D. Murken1, D. Aufhauser1, Z. Wang1, G. Ge1, T. Bhatti3, W. Hancock3, M. Levine1,2 1University Of Pennsylvania,Department Of Surgery,Philadelphia, PA, USA 2Children’s Hospital Of Philadelphia,Department Of Surgery,Philadelphia, PA, USA 3Children’s Hospital Of Philadelphia,Department Of Pathology And Laboratory Medicine,Philadelphia, PA, USA
Introduction: Ischemia Reperfusion Injury (IRI) causes significant morbidity in renal transplantation and other surgical scenarios. A better understanding of the molecular mechanisms leading to IRI is required so that new strategies for prevention and treatment can be developed. Histone deacetylases (HDACs) regulate diverse cellular processes. We have previously shown the benefit in renal IRI of non-selective pharmacologic HDAC inhibitors, and now report on the benefit of targeting one specific HDAC isoform, HDAC2, via inducible whole body gene deletion in order to extend renal IRI tolerance.

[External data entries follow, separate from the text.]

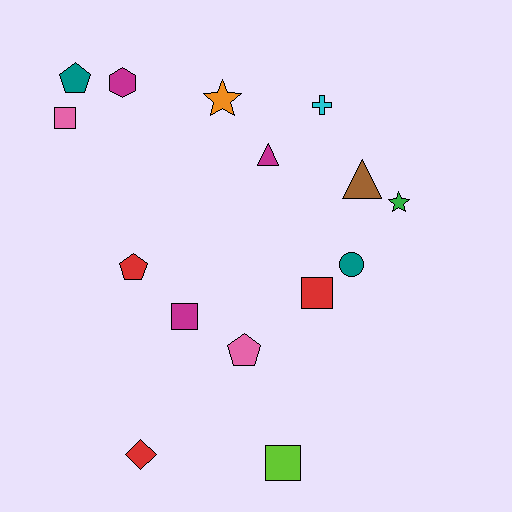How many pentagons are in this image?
There are 3 pentagons.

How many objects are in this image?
There are 15 objects.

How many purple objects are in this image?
There are no purple objects.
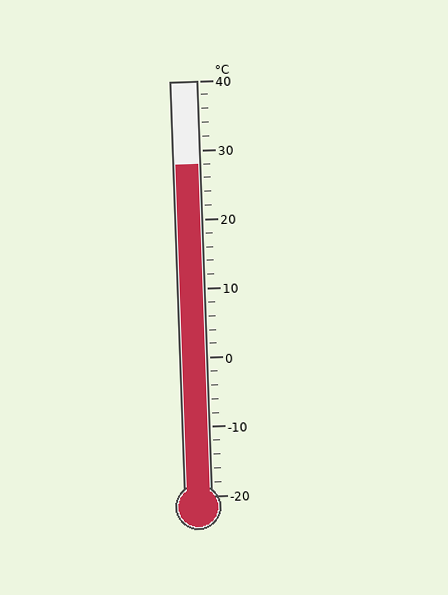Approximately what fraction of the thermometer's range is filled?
The thermometer is filled to approximately 80% of its range.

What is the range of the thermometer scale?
The thermometer scale ranges from -20°C to 40°C.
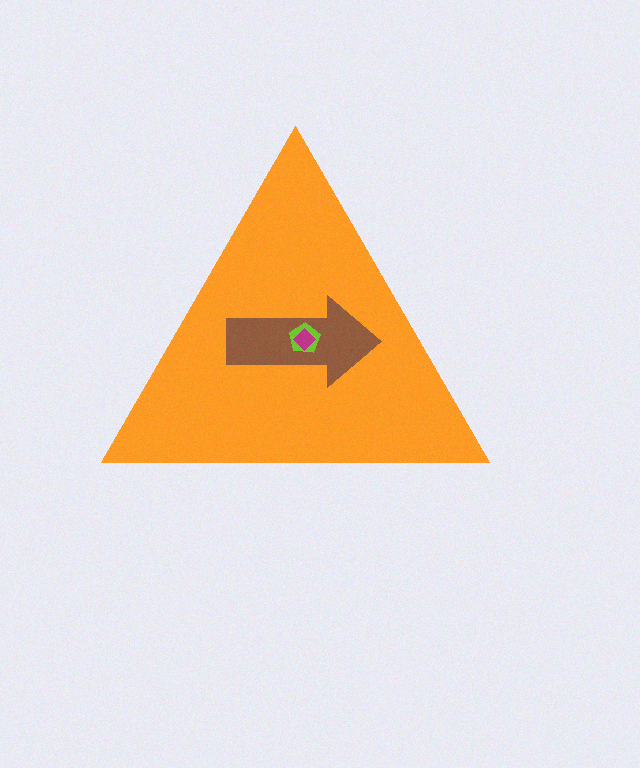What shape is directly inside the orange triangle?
The brown arrow.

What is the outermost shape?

Methods: Female wild type C57BL/6 (WT) or female whole body HDAC2-deficient C57BL/6 (HDAC2-/-) mice were subjected to a unilateral warm ischemia model with contralateral nephrectomy under strict temperature control in order to yield maximum reproducibility. Plasma concentrations of BUN were assessed for four days post-operatively.
Results: WT mice survived 28 minutes of warm ischemic time, but developed substantial injury (Figure 1). When subjected to longer periods of warm ischemia, these mice all developed renal insufficiency requiring sacrifice within 48 hours of ischemic insult. HDAC2-/- mice were subjected to longer periods of warm ischemia than survivable by WT mice. HDAC2-/- mice tolerated 35 minutes of ischemia with comparable renal injury to that observed in WT mice after 28 minutes of IRI (p=0.48, Figure 1). Prolongation of the ischemic time by a further two additional minutes (37 min) resulted in non-survivable injury in HDAC2-/- mice.
Conclusion: Murine HDAC2 gene deletion leads to significant extension of renal IRI tolerance. Pharmacologic HDAC2 inhibition may offer a novel therapeutic strategy to avoid organ injury in kidney transplantation and other surgeries requiring renal ischemia.